The Earth’s morphology = different climate but why?
Gaia – James Lovelock – Life itself maintains an optimal environment for life.
Goldilocks – The visible universe contains billions and billions of stars but most planets are too hot or too cold to support life. Humans could only evolve on a “lucky” planet where by chance conditions were suitable.
Gaia – a complex biosphere produces climate stability.
Goldilocks –climate stability is necessary for a complex biosphere.
Has Gaia gone wrong?
Oxygen levels rise but carbon dioxide levels drop = less greenhouse gases = temperature drop = ICE AGES.
Testing Goldilocks – Climate stability requires obliquity stability, NB Ice ages are driven by a 2ºC change in temperature however on Mars it varies by 40ºC.
The obliquity of the Earth’s axis is affected by the Moon and Giant planets within the Solar System. The Earth’s rotation is not fixed in space and a change of 1º per 71.6 years in its axis is known as precession. Currently the rotation of the Earth is 24hr and precession is 26,000 yr but if the Moon were removed this would increase to 75,000 yr. Oscillation of the planets will produce resonance and the Earth’s axis will become unstable but there is no resonance. Obliquity is chaotic if Earth’s precession resonates due to orbital variation of a major planet. Increased tidal drag slows rotations and decreases precession. Hence, the Moon is a two-edged sword, increased tides decrease precession but 4.5 billion years ago, the Earth’s rotation was just 8hr.
The Moon was formed about 4.5 billion years ago by the impact of two planets. The outer shells formed the Moon and their cores formed the Earth.
Obliquity Stability in Earth-Moon-like Systems
Model assumptions, the Moon-forming collision produced a system with a large moon but it is not necessary for the earth to have a large moon. In fact stability is more likely with a small moon.
Precession rate v Mass
A moon 17km more in diameter would make the earth very unstable.
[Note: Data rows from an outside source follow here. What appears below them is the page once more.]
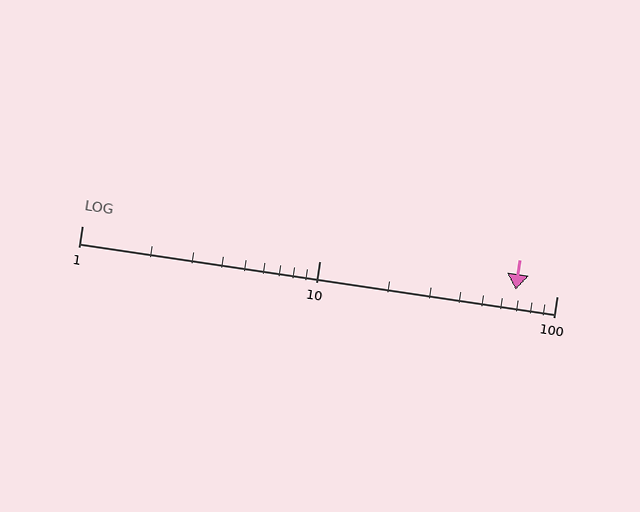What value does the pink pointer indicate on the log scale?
The pointer indicates approximately 67.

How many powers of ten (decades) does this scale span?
The scale spans 2 decades, from 1 to 100.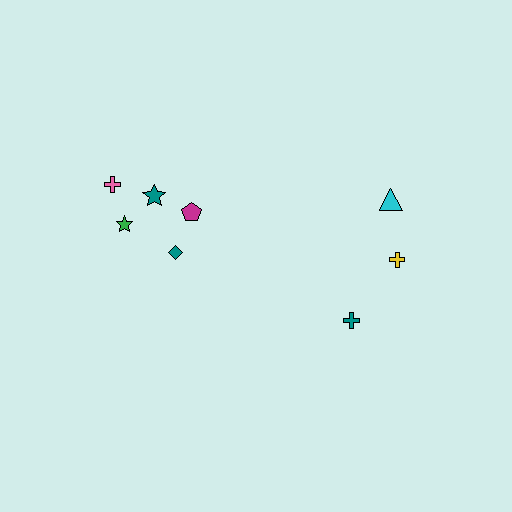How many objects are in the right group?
There are 3 objects.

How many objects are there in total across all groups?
There are 8 objects.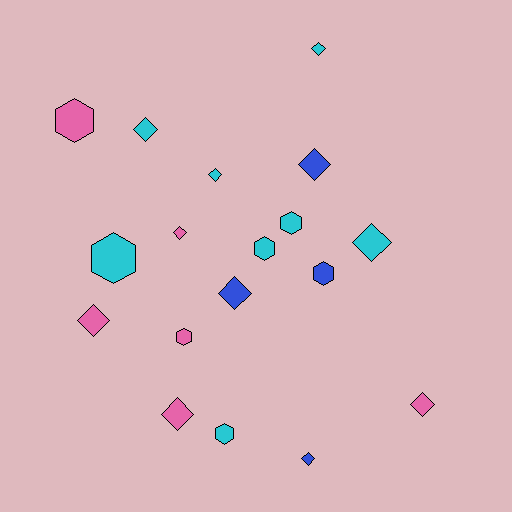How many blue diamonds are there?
There are 3 blue diamonds.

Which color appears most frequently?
Cyan, with 8 objects.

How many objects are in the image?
There are 18 objects.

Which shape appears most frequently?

If the moon was x2 in size the Earth’s axis would be more unstable but big moons generate good tides which could help life. The Moon’s mass is 99% of the critical mass needed for climate stability.
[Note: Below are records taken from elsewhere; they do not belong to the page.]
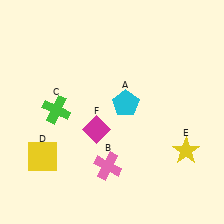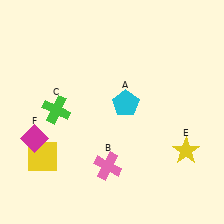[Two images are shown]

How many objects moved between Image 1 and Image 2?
1 object moved between the two images.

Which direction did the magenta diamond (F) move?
The magenta diamond (F) moved left.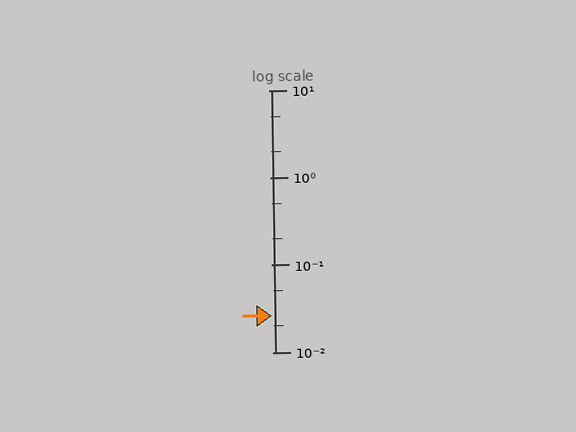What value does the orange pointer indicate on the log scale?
The pointer indicates approximately 0.026.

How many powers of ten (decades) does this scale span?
The scale spans 3 decades, from 0.01 to 10.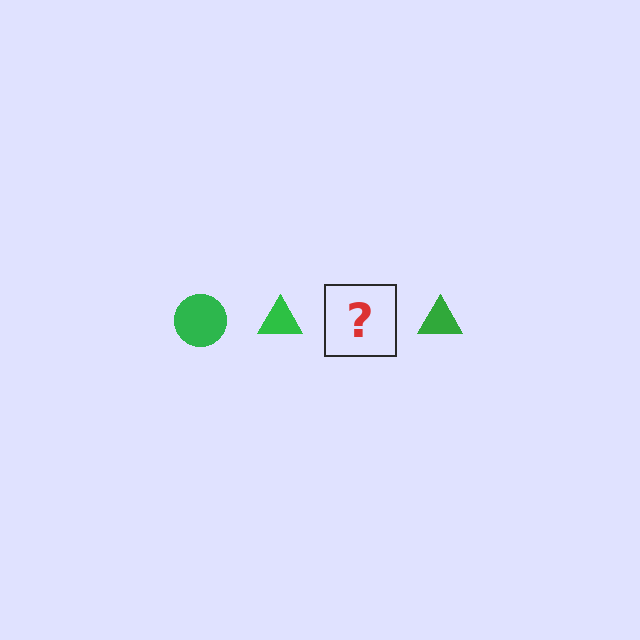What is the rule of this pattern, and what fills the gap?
The rule is that the pattern cycles through circle, triangle shapes in green. The gap should be filled with a green circle.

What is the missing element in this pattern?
The missing element is a green circle.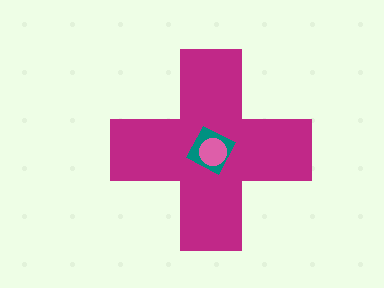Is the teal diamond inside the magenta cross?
Yes.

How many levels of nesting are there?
3.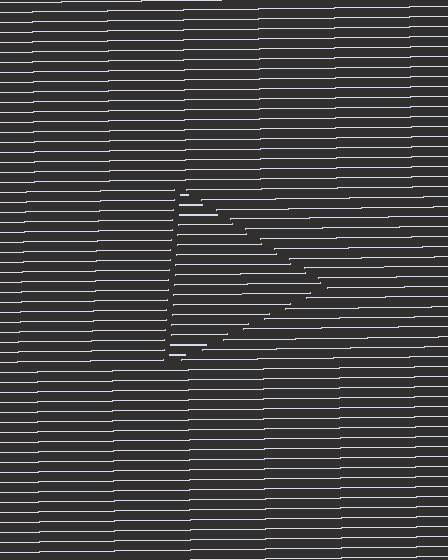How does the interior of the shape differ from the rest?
The interior of the shape contains the same grating, shifted by half a period — the contour is defined by the phase discontinuity where line-ends from the inner and outer gratings abut.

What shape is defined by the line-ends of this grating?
An illusory triangle. The interior of the shape contains the same grating, shifted by half a period — the contour is defined by the phase discontinuity where line-ends from the inner and outer gratings abut.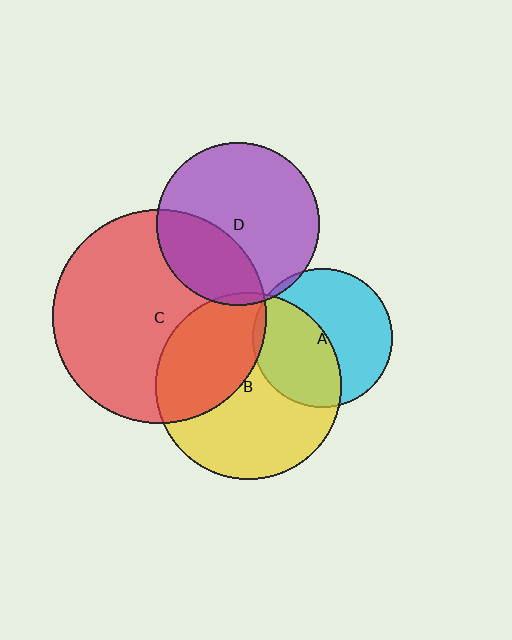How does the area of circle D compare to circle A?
Approximately 1.4 times.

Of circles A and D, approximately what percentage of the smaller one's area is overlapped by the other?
Approximately 5%.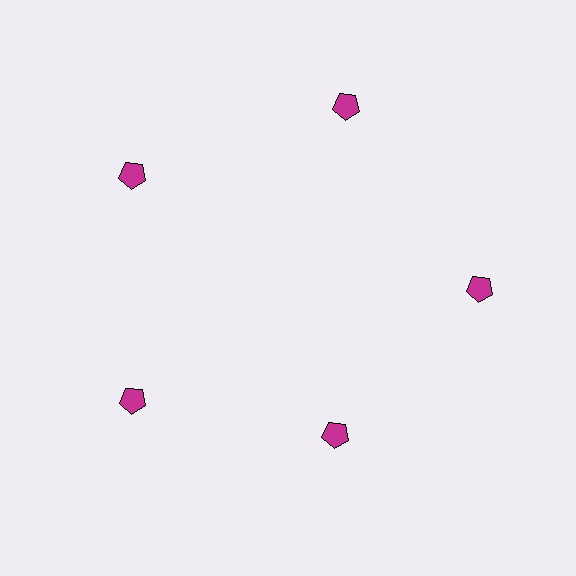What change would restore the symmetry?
The symmetry would be restored by moving it outward, back onto the ring so that all 5 pentagons sit at equal angles and equal distance from the center.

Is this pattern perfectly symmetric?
No. The 5 magenta pentagons are arranged in a ring, but one element near the 5 o'clock position is pulled inward toward the center, breaking the 5-fold rotational symmetry.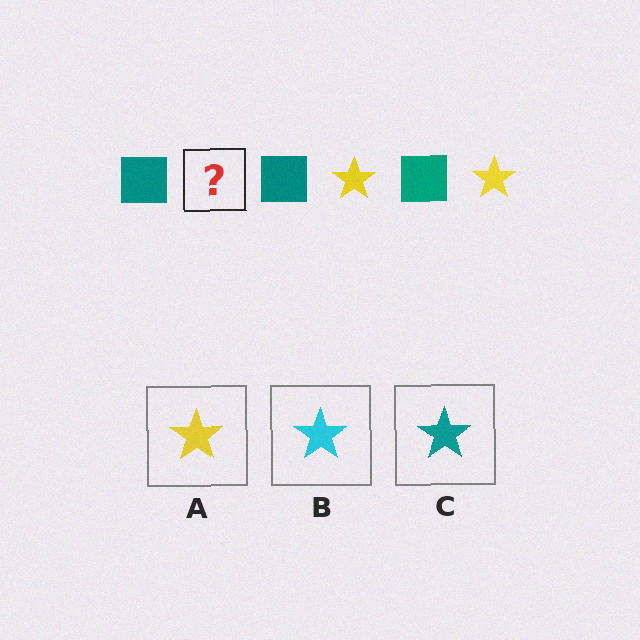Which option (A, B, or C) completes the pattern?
A.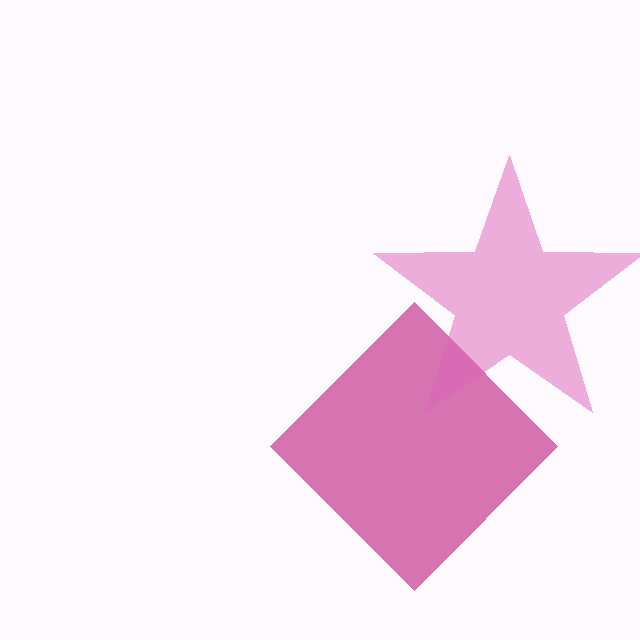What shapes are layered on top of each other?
The layered shapes are: a magenta diamond, a pink star.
Planetary Separation and Obliquity Stability
The limiting factor was Saturn’s orbital variation at 26sec/year.
Currently there are 218 known exoplanets (planets around other stars).
A process known as gravitational lensing has detected 4 planets so far. The brightness of a star is bent by the presence of another star which focuses and intensifies the light. This also allows detection of planets.
Imagine that there are 9 independent requirements for a planet to be habitable and each of these is met on 10% of the planets therefore one planet in a billion will have all these requirements. This would give us 100 suitable planets within our galaxy. What if 1% of these planets evolve complex life and 1% of these then produce advance civilizations. This calculation gives an approximation of there being another planet similar to Earth in the universe.
The Earth is a rare and beautiful place and the luckiest in the universe. There could be bacteria in the universe but these are not regarded as complex.
The continuing increase in solar warmth predicts that in 500x 10 6 years time the Earth will become too warm for life.